The holidays are indisputably the busiest season for airlines. Not even summer jaunts across the country or between continents can stack up against the millions of folks who take to the air during late November and December. According to national travel company AAA, some 103 million Americans were expected to fly for just Christmas and New Year’s celebrations last winter. That’s why travel expert Andrew M. Berke is here to shed some light on ways to make your time at the terminal less of a headache. Given his experience in the industry, these sage words of advice are bound to provide for a bit more holiday cheer and less headaches and hiccups.
– Timing is Everything: Citing research done by Forbes magazine, Andrew M. Berke says that you should acquire tickets for a Christmas flight in October. If we extend that two-plus month cushion to those who’ll be flying for Thanksgiving, start giving it serious consideration in early September, he says. In fact, Forbes states that the price for plane tickets can jump as much as $7 per day during the two weeks before Christmas. Business Insider, an international news website, notes in a November 2017 article that an early flight out for Thanksgiving is one of the best ways to avoid delays.

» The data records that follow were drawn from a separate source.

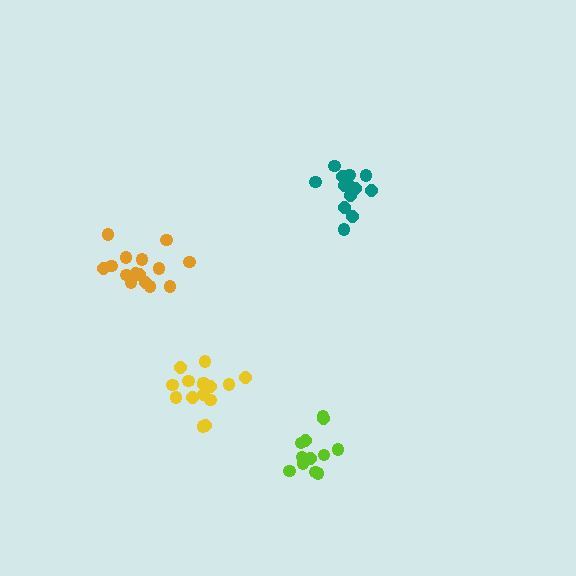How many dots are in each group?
Group 1: 12 dots, Group 2: 16 dots, Group 3: 15 dots, Group 4: 14 dots (57 total).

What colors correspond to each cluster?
The clusters are colored: lime, yellow, orange, teal.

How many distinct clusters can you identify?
There are 4 distinct clusters.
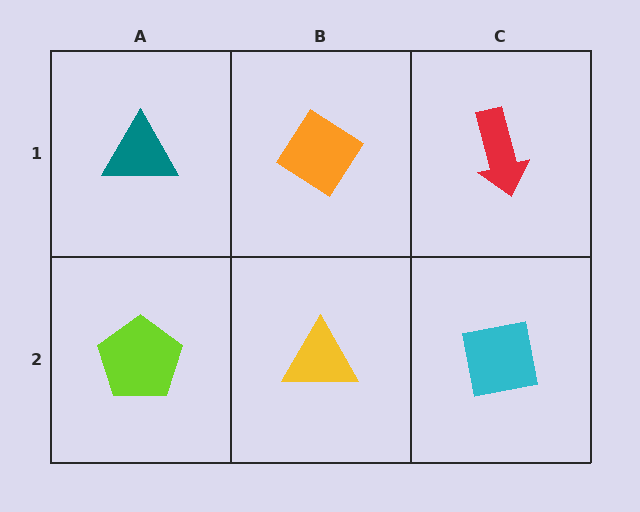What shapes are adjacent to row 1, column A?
A lime pentagon (row 2, column A), an orange diamond (row 1, column B).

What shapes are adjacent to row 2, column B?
An orange diamond (row 1, column B), a lime pentagon (row 2, column A), a cyan square (row 2, column C).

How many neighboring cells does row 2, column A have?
2.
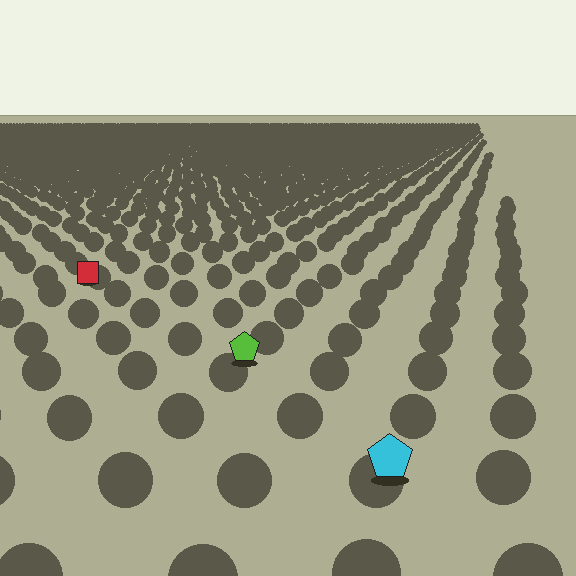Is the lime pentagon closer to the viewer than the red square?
Yes. The lime pentagon is closer — you can tell from the texture gradient: the ground texture is coarser near it.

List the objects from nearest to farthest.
From nearest to farthest: the cyan pentagon, the lime pentagon, the red square.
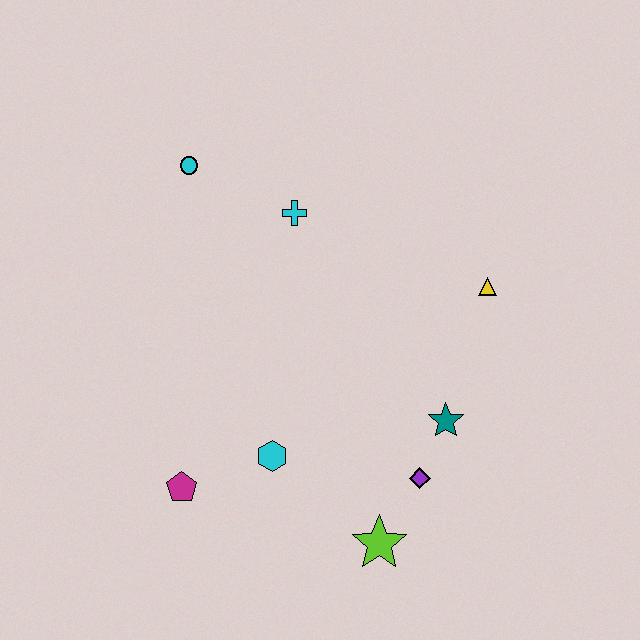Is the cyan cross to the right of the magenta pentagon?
Yes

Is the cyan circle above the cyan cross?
Yes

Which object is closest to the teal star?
The purple diamond is closest to the teal star.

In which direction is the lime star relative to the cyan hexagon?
The lime star is to the right of the cyan hexagon.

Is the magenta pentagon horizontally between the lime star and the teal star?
No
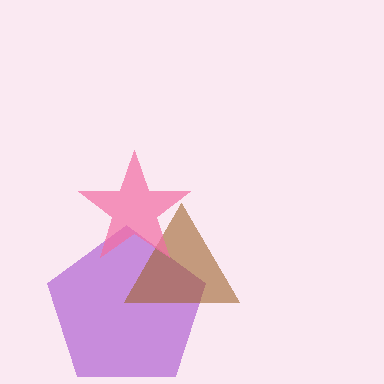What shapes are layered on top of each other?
The layered shapes are: a purple pentagon, a brown triangle, a pink star.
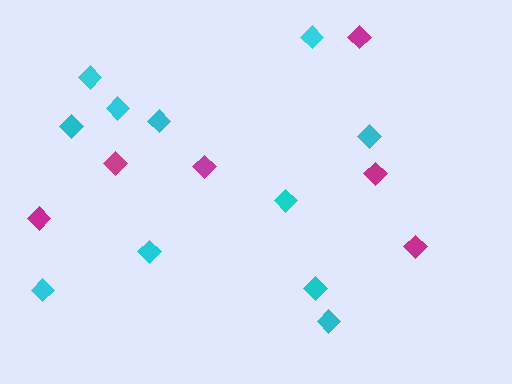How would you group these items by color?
There are 2 groups: one group of cyan diamonds (11) and one group of magenta diamonds (6).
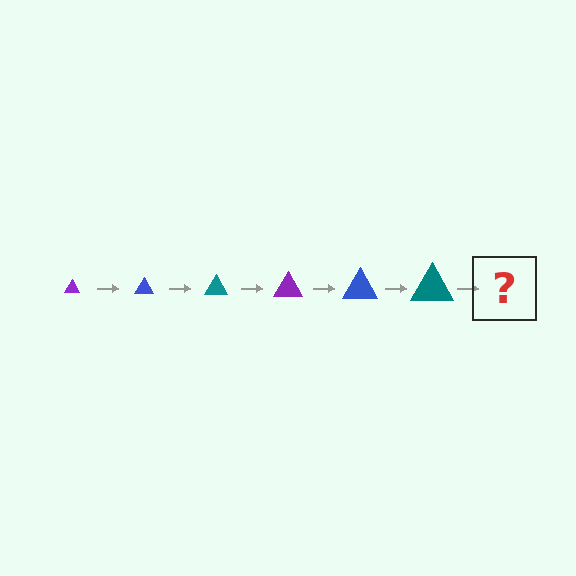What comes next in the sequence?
The next element should be a purple triangle, larger than the previous one.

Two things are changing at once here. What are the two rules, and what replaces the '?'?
The two rules are that the triangle grows larger each step and the color cycles through purple, blue, and teal. The '?' should be a purple triangle, larger than the previous one.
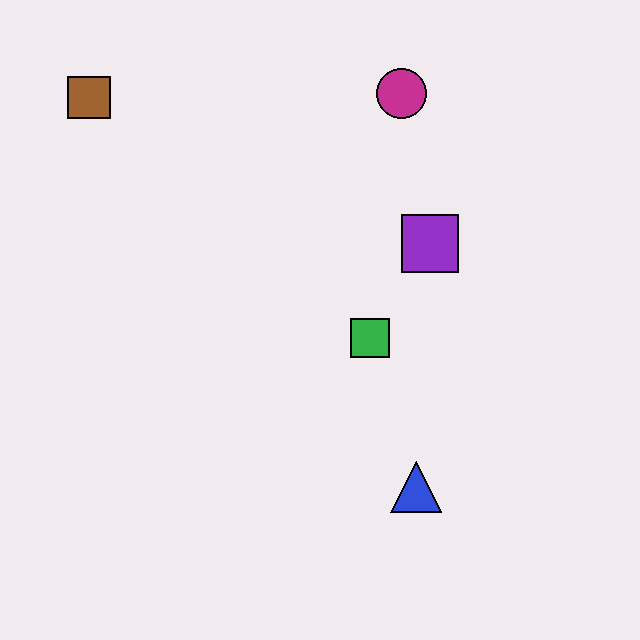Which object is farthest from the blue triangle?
The brown square is farthest from the blue triangle.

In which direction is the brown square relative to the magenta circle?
The brown square is to the left of the magenta circle.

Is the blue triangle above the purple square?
No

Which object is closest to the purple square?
The green square is closest to the purple square.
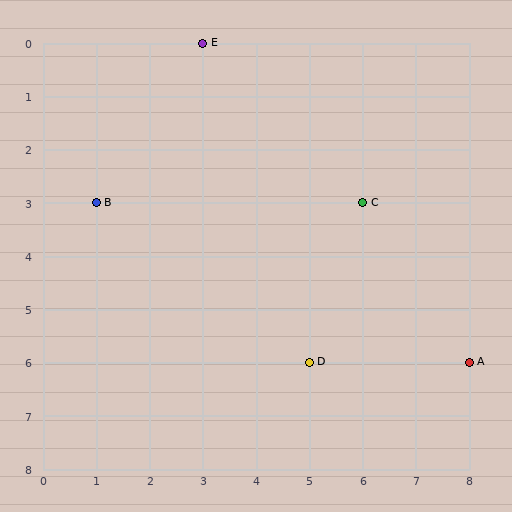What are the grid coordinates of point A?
Point A is at grid coordinates (8, 6).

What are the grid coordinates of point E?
Point E is at grid coordinates (3, 0).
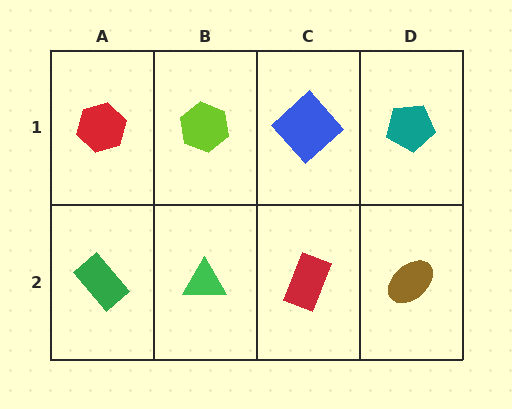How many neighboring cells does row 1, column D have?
2.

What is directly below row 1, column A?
A green rectangle.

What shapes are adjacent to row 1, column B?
A green triangle (row 2, column B), a red hexagon (row 1, column A), a blue diamond (row 1, column C).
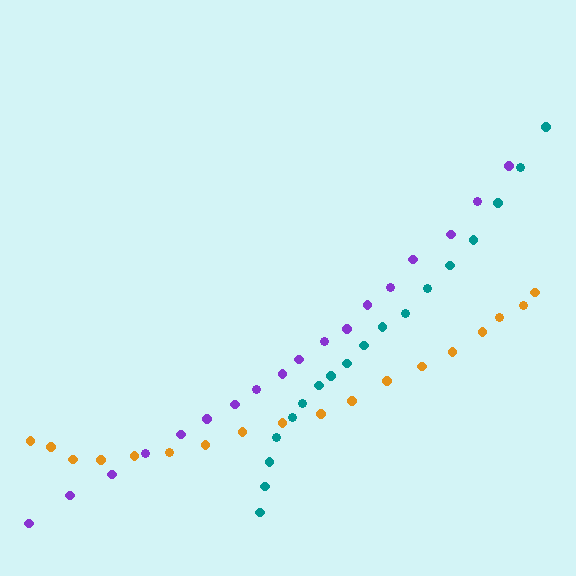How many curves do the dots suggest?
There are 3 distinct paths.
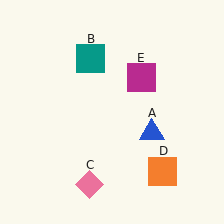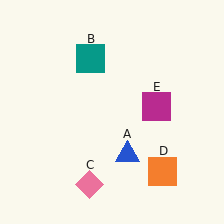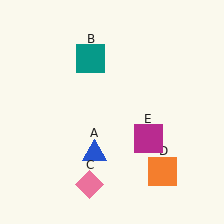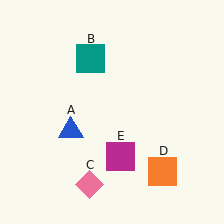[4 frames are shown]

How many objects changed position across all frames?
2 objects changed position: blue triangle (object A), magenta square (object E).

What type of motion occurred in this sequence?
The blue triangle (object A), magenta square (object E) rotated clockwise around the center of the scene.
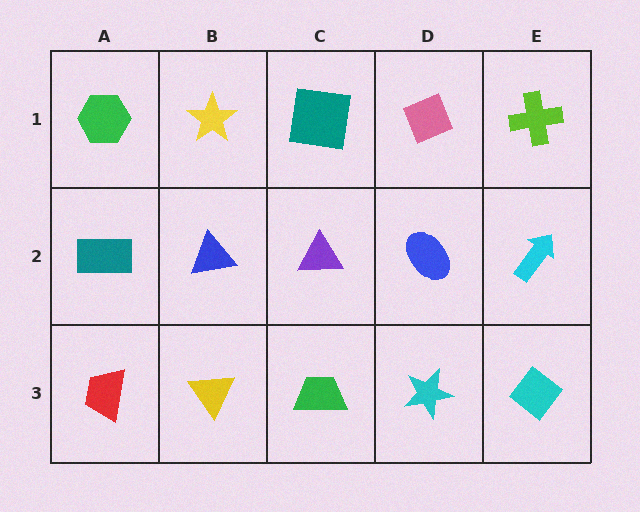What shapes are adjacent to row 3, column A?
A teal rectangle (row 2, column A), a yellow triangle (row 3, column B).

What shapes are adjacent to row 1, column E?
A cyan arrow (row 2, column E), a pink diamond (row 1, column D).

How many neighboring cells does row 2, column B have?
4.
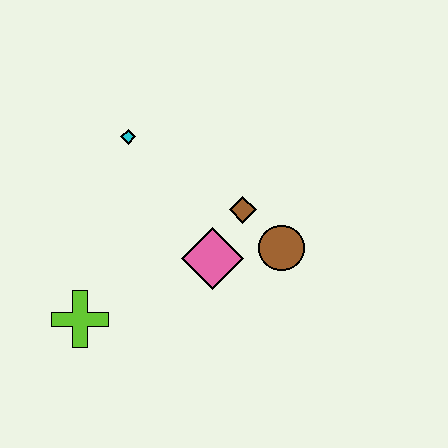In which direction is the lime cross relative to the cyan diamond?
The lime cross is below the cyan diamond.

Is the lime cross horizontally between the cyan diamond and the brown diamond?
No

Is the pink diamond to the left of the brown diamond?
Yes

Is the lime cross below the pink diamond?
Yes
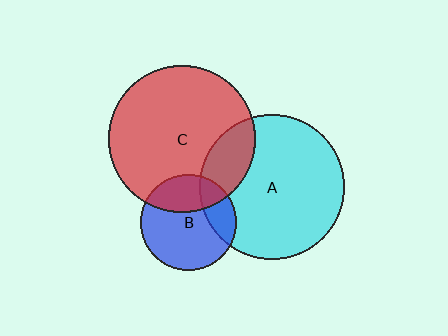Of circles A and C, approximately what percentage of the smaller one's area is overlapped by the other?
Approximately 20%.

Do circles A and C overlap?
Yes.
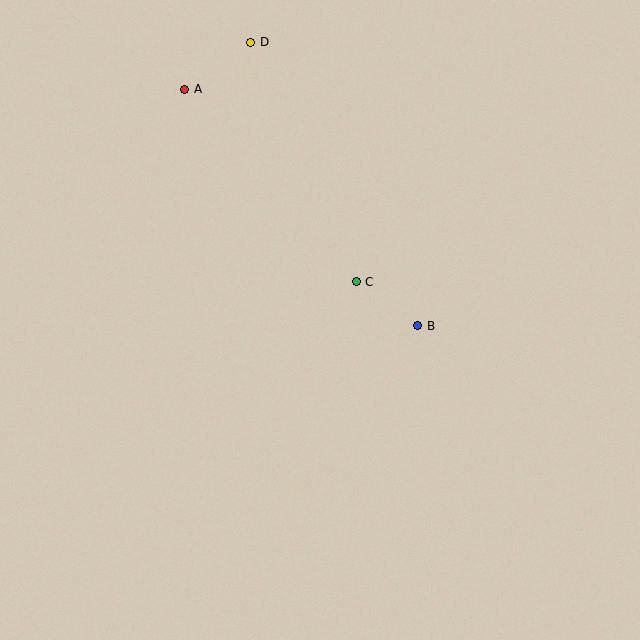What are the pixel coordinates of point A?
Point A is at (185, 89).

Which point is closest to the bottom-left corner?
Point C is closest to the bottom-left corner.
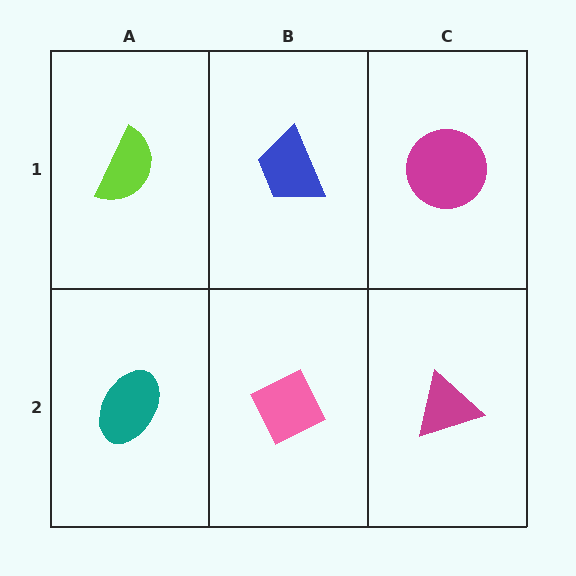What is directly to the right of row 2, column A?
A pink diamond.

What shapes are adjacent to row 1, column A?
A teal ellipse (row 2, column A), a blue trapezoid (row 1, column B).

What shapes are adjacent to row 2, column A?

However, it’s understood that taking the entire week off for the sake of a stress-free flight isn’t possible for everyone. In that case, Business Insider states last-minute travelers who depart on the actual holiday will see the least amount of delays.
– Terminal Reality: Those who’ve flown at least once can likely understand why and how an airport terminal could become a place of massive stress. In order to steer clear of this during the holiday season, Andrew M. Berke says that recent changes to the Transportation Security Administration (TSA) inspection process probably could have been rolled out at a different time. Still, The Sacramento Bee notes that 93 passengers missed their flights on one day at the Sacramento International Airport due to the length of time it took to go through the check-in process. Andrew M. Berke can’t stress this enough: Get to the airport two hours early. You’ll be thankful for the excess downtime later if everything else goes according to plan.
– Precipitation Complication: If you’re departing from airports along East Coast or in the Midwest, extreme cold, snow and other forms of inclement weather can dash plans. According to Frommer’s Travel Guides, leaving on some of the first flights of the day is a good way to beat delays that mount as the day goes on. This is because those planes will be prepped and ready to roll while later flights will be at the mercy of ground crews working hard to keep everything else on schedule.